Dava budur. Cenab-ı Hak bu güne kadarki emeğimizi, çabamızı, çalışmalarımızın neticesini lutfetti. “Şimdiden sonra ne yapacağız? Dedik. Aldığımız yere mi gömelim?” Çünkü orada başka parçaları da var hâlâ. Yoksa anasının, babasının, hanımının, bütün akrabalarının olduğu köy kabristanına mı gömelim? Birisi dedi ki: “Şimdi on binlerce Atıf var Türkiye'de. Ama biri var ki, İskilipli Atıf...” Zaten ta İstanbul'a geldiği zaman İskilipli Atıf denilmiş. “İskilip’le bütünleşmiş o. Bu nedenle İskilip'e gömelim.” deyince biz kalkıp İskilip'e gittik.

Sonunda İskilip’e naklettiniz Atıf Hoca'yı?
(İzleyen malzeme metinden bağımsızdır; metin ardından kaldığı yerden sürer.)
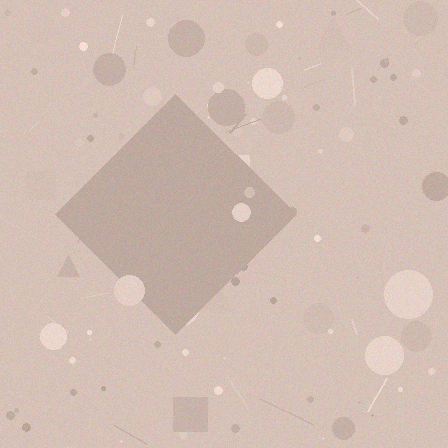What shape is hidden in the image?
A diamond is hidden in the image.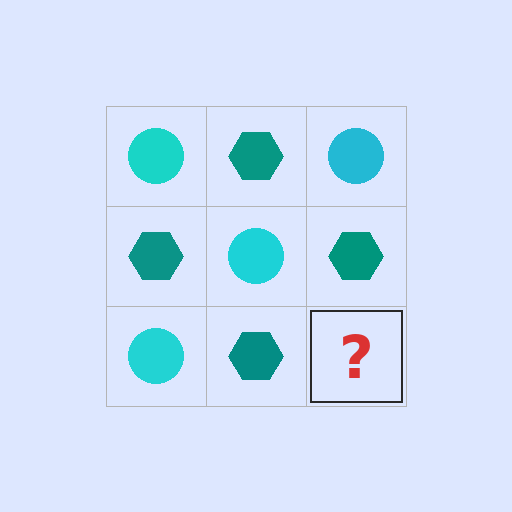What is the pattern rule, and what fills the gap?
The rule is that it alternates cyan circle and teal hexagon in a checkerboard pattern. The gap should be filled with a cyan circle.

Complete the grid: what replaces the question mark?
The question mark should be replaced with a cyan circle.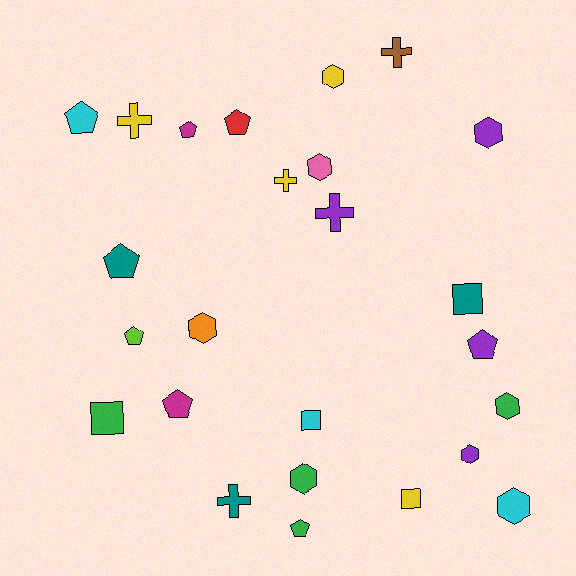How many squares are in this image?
There are 4 squares.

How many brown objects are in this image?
There is 1 brown object.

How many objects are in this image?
There are 25 objects.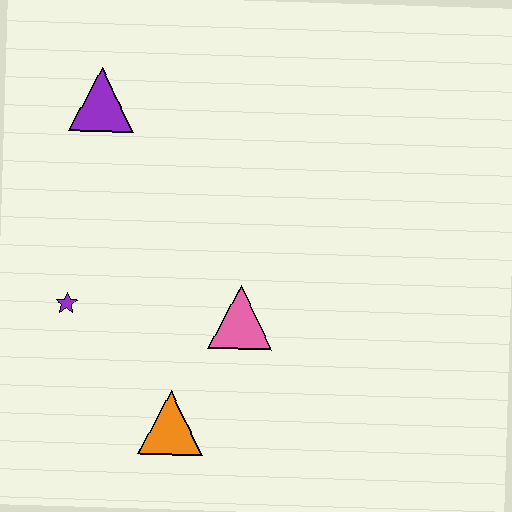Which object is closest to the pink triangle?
The orange triangle is closest to the pink triangle.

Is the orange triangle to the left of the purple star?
No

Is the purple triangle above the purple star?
Yes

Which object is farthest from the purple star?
The purple triangle is farthest from the purple star.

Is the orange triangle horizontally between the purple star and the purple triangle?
No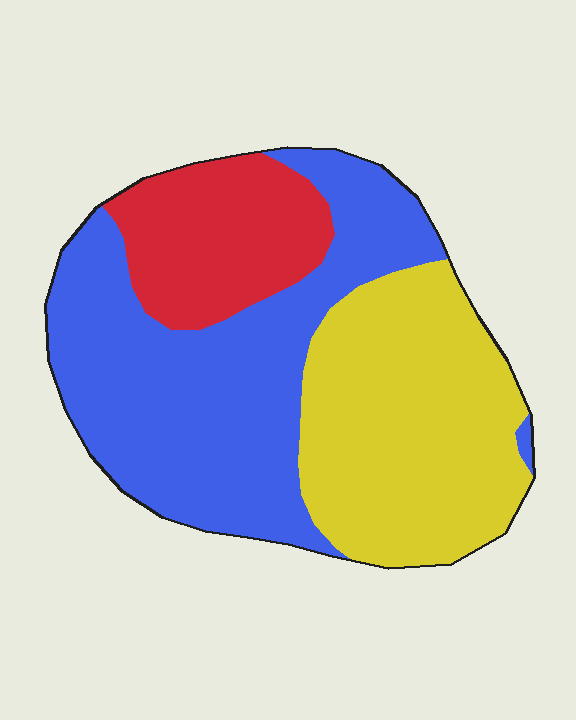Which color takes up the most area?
Blue, at roughly 45%.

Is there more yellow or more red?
Yellow.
Orada Bahattin ağabeyin oğlu var. Halk Eğitim'de öğretmen O’nu bulduk. Belediye başkanını bulduk. Acaba nereye gömelim? Çünkü iki tane mezarlık var. Biri Gül baba mezarlığı. Diğeri halkın daha rahat gittiği, daha çok yer bulunabilen bir mezarlık. Nihayetinde Gül baba'ya yakın bir yere defnettik. Torba içine kemiklerini koyduk ve cenaze namazını, bir mezarı açan, iki Ahmet Faruk öğretmen, üç belediye başkanıyla kıldık. Sonra ben Yasin-i Şerif okuyarak kemikleri verdim. Onlarda kabrin uygun olan yerlerine yerleştirdiler elhamdülillah.

Bu yapılanlar kitabınızda da anlatılıyor değil mi?
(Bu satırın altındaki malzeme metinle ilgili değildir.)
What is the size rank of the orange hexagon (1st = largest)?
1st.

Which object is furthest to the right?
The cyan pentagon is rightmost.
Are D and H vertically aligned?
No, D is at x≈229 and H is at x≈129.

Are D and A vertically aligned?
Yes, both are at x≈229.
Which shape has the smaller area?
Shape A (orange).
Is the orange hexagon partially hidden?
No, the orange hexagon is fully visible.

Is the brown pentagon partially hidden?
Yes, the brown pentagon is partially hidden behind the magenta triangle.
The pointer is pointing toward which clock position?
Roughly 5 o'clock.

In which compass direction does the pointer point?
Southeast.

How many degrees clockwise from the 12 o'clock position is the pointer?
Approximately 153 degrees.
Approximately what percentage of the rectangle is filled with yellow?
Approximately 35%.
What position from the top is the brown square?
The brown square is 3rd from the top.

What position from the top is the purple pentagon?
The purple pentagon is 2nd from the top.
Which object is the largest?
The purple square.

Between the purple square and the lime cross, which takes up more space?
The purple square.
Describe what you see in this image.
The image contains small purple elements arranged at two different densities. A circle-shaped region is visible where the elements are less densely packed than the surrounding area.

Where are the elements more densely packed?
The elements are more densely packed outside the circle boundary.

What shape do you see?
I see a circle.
Kitapta var efendim. Anlatılıyor. Benim bir arkadaşım var. Ben hekimken, o da Hatay'da İl emniyet müdürüydü. “Mehmet bey biraz daha öznesiz konuş.” dedi. Biz de ona özen gösteriyoruz. Şu şurada, bu burada dememeye çalışıyoruz.
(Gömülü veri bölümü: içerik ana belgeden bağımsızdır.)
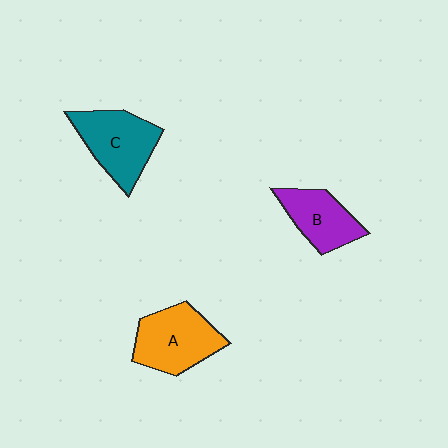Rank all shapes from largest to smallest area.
From largest to smallest: A (orange), C (teal), B (purple).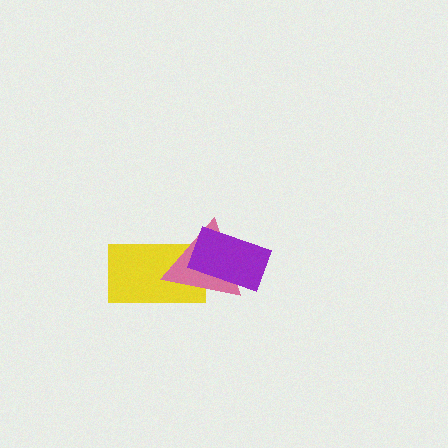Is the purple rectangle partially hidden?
No, no other shape covers it.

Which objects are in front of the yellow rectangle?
2 objects cover part of the yellow rectangle: the pink triangle and the purple rectangle.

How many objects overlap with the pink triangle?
2 objects overlap with the pink triangle.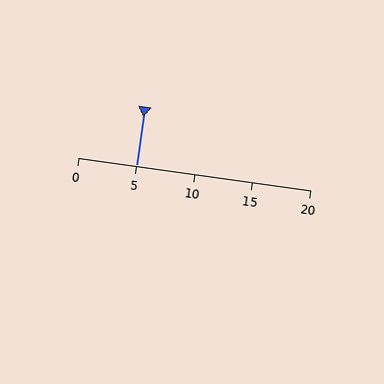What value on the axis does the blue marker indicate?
The marker indicates approximately 5.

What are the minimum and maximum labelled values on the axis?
The axis runs from 0 to 20.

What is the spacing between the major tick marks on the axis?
The major ticks are spaced 5 apart.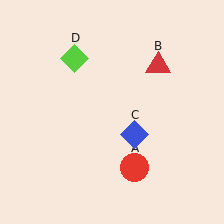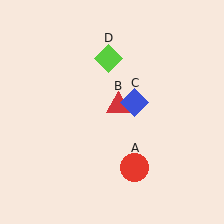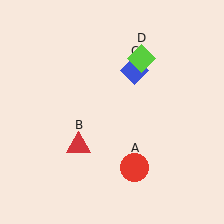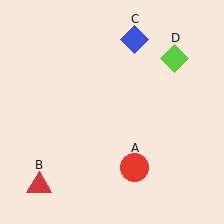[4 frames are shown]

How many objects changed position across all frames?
3 objects changed position: red triangle (object B), blue diamond (object C), lime diamond (object D).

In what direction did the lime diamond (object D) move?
The lime diamond (object D) moved right.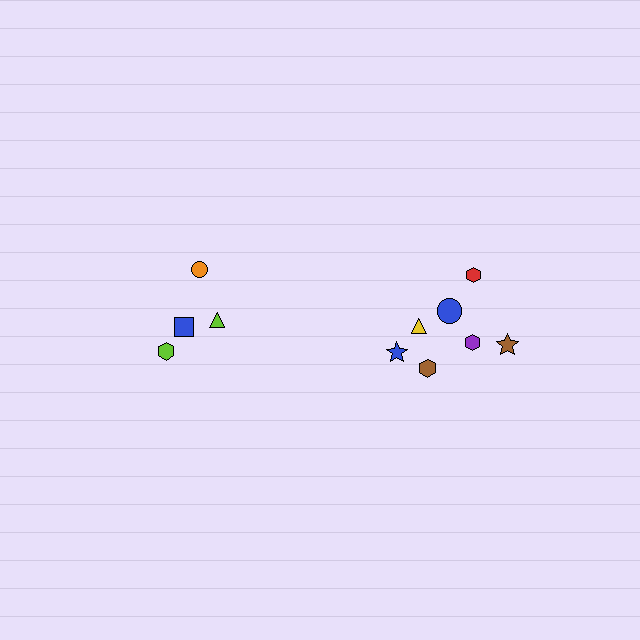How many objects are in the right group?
There are 7 objects.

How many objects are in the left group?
There are 4 objects.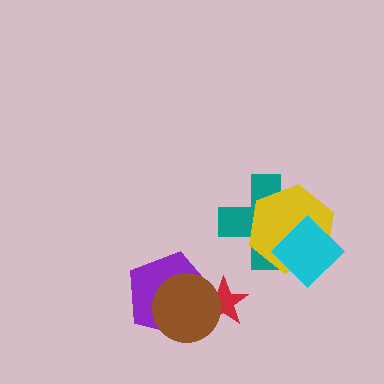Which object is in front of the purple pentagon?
The brown circle is in front of the purple pentagon.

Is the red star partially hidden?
Yes, it is partially covered by another shape.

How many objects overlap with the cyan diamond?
2 objects overlap with the cyan diamond.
Yakın tarihe ışık tutma bakımından, belki ihmal edilmiş, gecikmiş bir vefaya vesile olmuşsunuz. Sonra nasıl gelişmeler oldu?

Üstünden zaman geçti. 2009... Beni Mustafa Bey aradı. Vakit gazetesi müdürü. Abdurrahman Dilipak vasıtasıyla duymuş. Dedi ki: “Mehmet Bey şimdi şeyh Hizan'ın, Bediüzzaman’ın torunları devlete resmen başvurdular. Dediler ki: “Verin dedelerimizin kemiklerini. Bir mezar yapıp, Fatiha okumak hakkımız” diyelim. “Tam zamanıdır. Artık İskilipli Atıf'ı gündeme taşıyabiliriz” dediler. Ve oğlu Ahmet'le birlikte kameraman gönderdi. Bende Hilal Tv'nin Ankara'daki sorumlusuyuz sözde. Buradaki kameramanı aldık. Gittik İskilip'e. Orada çekim yapmaya başladık. Hemen engellendi. Dışarıdan çektik. Köye gittik. Köy mezarlığı çekildi. Akrabaları çekildi. Sonra üstünden zaman geçti. Önce topraktı. Sonra oranın belediye başkanı Numan Bey üzerine mermer yaptırdı. Ama asıl yapılacak olan, İstanbul Ticaret Odası Başkanının buna, yine mimarlar odasından yapılan bir anıt mezar var. İçinde namaz kılmak için değil. Dışarıdan bakınca içini görüyorsunuz. O inşallah yapılacak seçimden sonra. Saim Uslu Bey var şu an Çorum milletvekili.  O da diyor ki: “Bunu ben yaptıracağım.” İnşallah.

Uzun ve yorucu bir süreç olmuş. Tebrik ederiz. Bizimle paylaştığınız için de teşekkür ederiz.

Evet uzun ve yorucu bir süreçti. Ama değdi. Ben de RisaleHaber’e teşekkür ediyorum.